Il concetto di sé. Gli adulti hanno un concetto di se come persone responsabili delle loro decisioni. Una volta raggiunto questo stadio, desiderano essere trattati e considerati come persone capaci di gestirsi autonomamente. Sono generalmente abituati a definire i loro obiettivi e a decidere le modalità per raggiungerli. Se pensano che altri stiano cercando di imporre loro la propria volontà, la respingono; nel momento in cui si trovano ad affrontare un’attività etichettata come “formazione” tornano al condizionamento ricevuto nelle loro precedenti esperienze scolastiche: incrociano le braccia, si siedono e dicono: “Insegnatemi, se siete capaci”.

Il ruolo dell’esperienza. Gli adulti hanno esperienze di formazione con un vissuto personale maggiore delle persone più giovani perché hanno accumulato più esperienze. Essi posseggono già conoscenze ed esperienze, nonché abilità e capacità pratiche e attitudini personali già stabilite. Questi elementi influenzeranno il loro modo di imparare perché normalmente gli adulti applicano quello che già conoscono quando si cimentano con qualcosa di nuovo.

La disponibilità ad apprendere. Gli adulti sono disponibili ad apprendere ciò che hanno bisogno di sapere e saper fare per far fronte alle situazioni della loro vita reale.

L’orientamento verso l’apprendimento. In contrasto con l’orientamento centrato sulle materie, caratteristico dei bambini, quello degli adulti e centrato sulla vita reale.

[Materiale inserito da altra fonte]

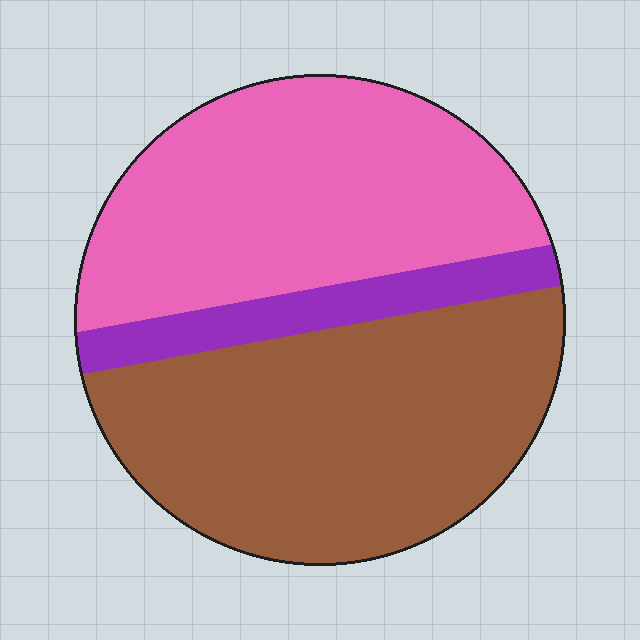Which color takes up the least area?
Purple, at roughly 10%.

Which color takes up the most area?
Brown, at roughly 45%.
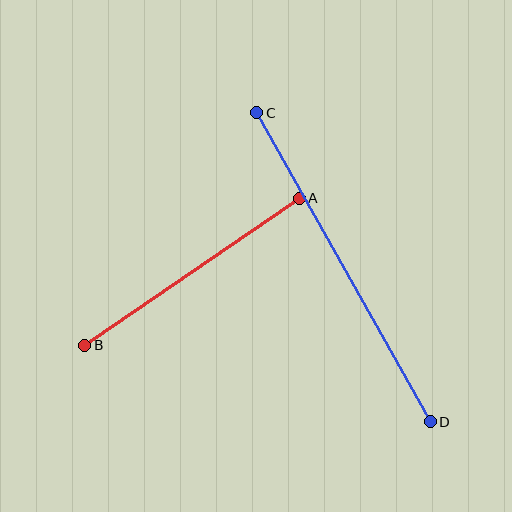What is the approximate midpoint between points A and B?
The midpoint is at approximately (192, 272) pixels.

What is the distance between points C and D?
The distance is approximately 354 pixels.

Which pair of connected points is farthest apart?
Points C and D are farthest apart.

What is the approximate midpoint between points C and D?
The midpoint is at approximately (343, 267) pixels.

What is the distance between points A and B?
The distance is approximately 260 pixels.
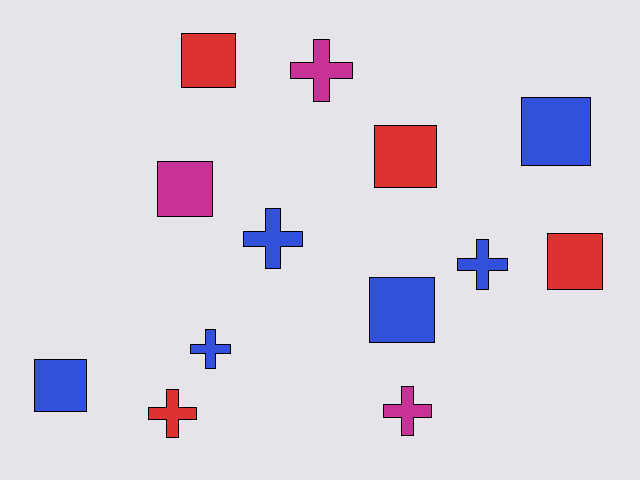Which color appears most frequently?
Blue, with 6 objects.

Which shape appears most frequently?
Square, with 7 objects.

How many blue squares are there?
There are 3 blue squares.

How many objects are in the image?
There are 13 objects.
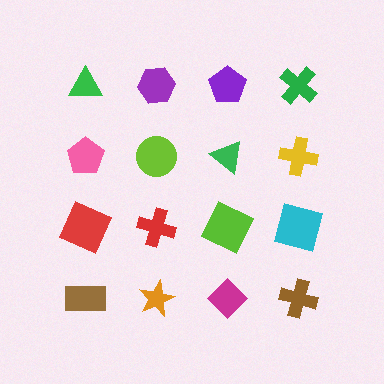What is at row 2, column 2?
A lime circle.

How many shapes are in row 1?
4 shapes.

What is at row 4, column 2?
An orange star.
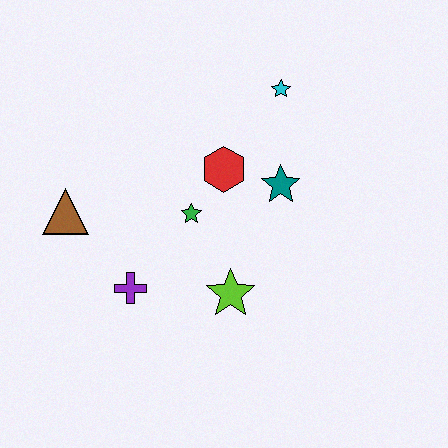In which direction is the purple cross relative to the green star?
The purple cross is below the green star.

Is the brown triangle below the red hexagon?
Yes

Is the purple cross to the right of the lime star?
No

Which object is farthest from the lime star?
The cyan star is farthest from the lime star.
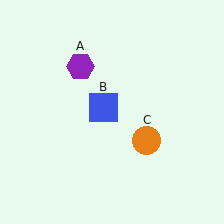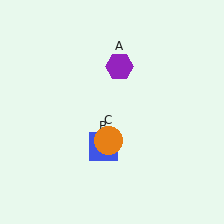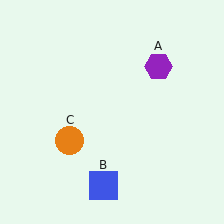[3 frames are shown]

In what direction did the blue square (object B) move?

La motivazione. E’ errato pensare che gli adulti si rendano disponibili alla formazione per un lavoro migliore, promozioni e simili; le molle sono le pressioni interne: l’autostima, la qualità della vita, la soddisfazione sul lavoro. Da uno studio esteso condotto nel Regno Unito si è scoperto che esistono due principali modi di accostarsi all’apprendimento.  Un modo che potremmo definire “superficiale” improntato sulla conoscenza delle parole e sulla memorizzazione del materiale didattico. Un modo invece “profondo” basato sulla comprensione delle idee che sono dietro alle parole e sulla assimilazione totale del significato delle cose. Molto spesso la scelta tra i due tipi di studio è determinata dai metodi di insegnamento e di valutazione degli insegnanti. Ad esempio se l’insegnante si concentra nel fornire informazioni fattuali, lo studente capisce che deve ricordare i fatti e non deve pensare. All’atto dell’esame tale convincimento è rafforzato dalla richiesta di rigurgitare le informazioni memorizzate.

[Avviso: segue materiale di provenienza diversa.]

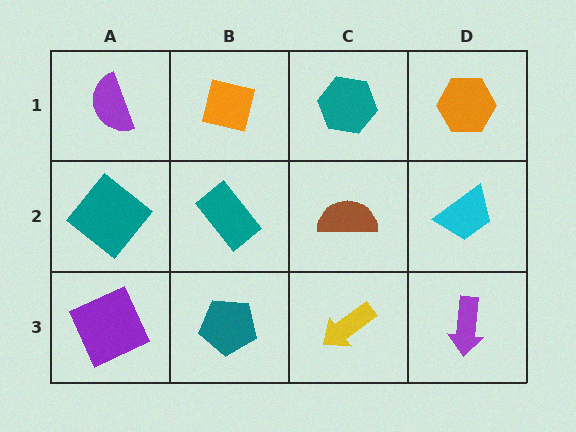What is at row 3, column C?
A yellow arrow.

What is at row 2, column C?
A brown semicircle.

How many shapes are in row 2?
4 shapes.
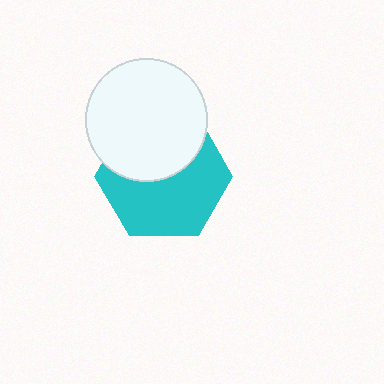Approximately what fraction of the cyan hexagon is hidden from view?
Roughly 42% of the cyan hexagon is hidden behind the white circle.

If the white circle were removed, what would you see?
You would see the complete cyan hexagon.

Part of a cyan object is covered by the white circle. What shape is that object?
It is a hexagon.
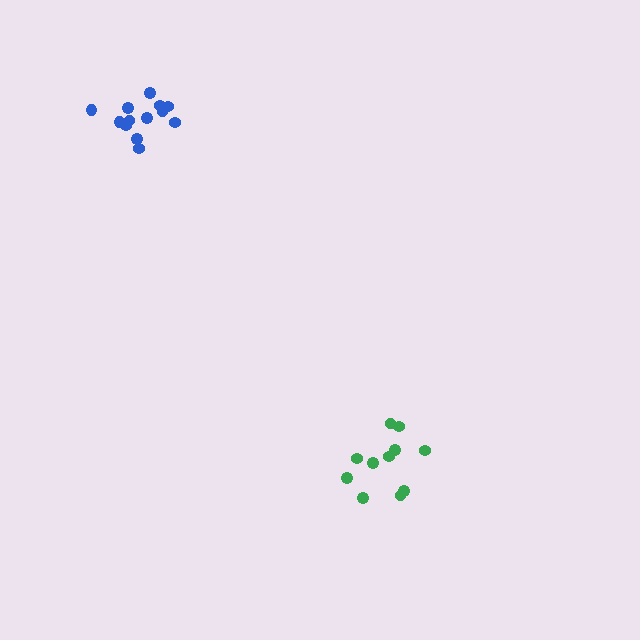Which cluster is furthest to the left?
The blue cluster is leftmost.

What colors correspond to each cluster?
The clusters are colored: blue, green.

Al contrario se l’insegnamento stimola la riflessione e l’esame è basato sulla risoluzione di problemi, lo studente capisce che è necessario un approccio profondo e non superficiale. Assicurarsi che lo studente abbia l’opportunità di pensare da solo è quindi un compito primario del docente. Purtroppo molti discenti sembrano non in grado di ragionare o lavorare da soli; superano gli esami e guadagnano il titolo di studio soltanto ricordando informazioni. Porre l’accento sulla riflessione critica e sulla elaborazione profonda è essenziale non solo negli ambienti universitari ma anche per la formazione permanente. Pensare “in modo scientifico”  significa in ambito sanitario avere l’abilità di utilizzare il ragionamento deduttivo per passare dal generale al particolare e saper applicare concetti e principi per risolvere un problema nuovo.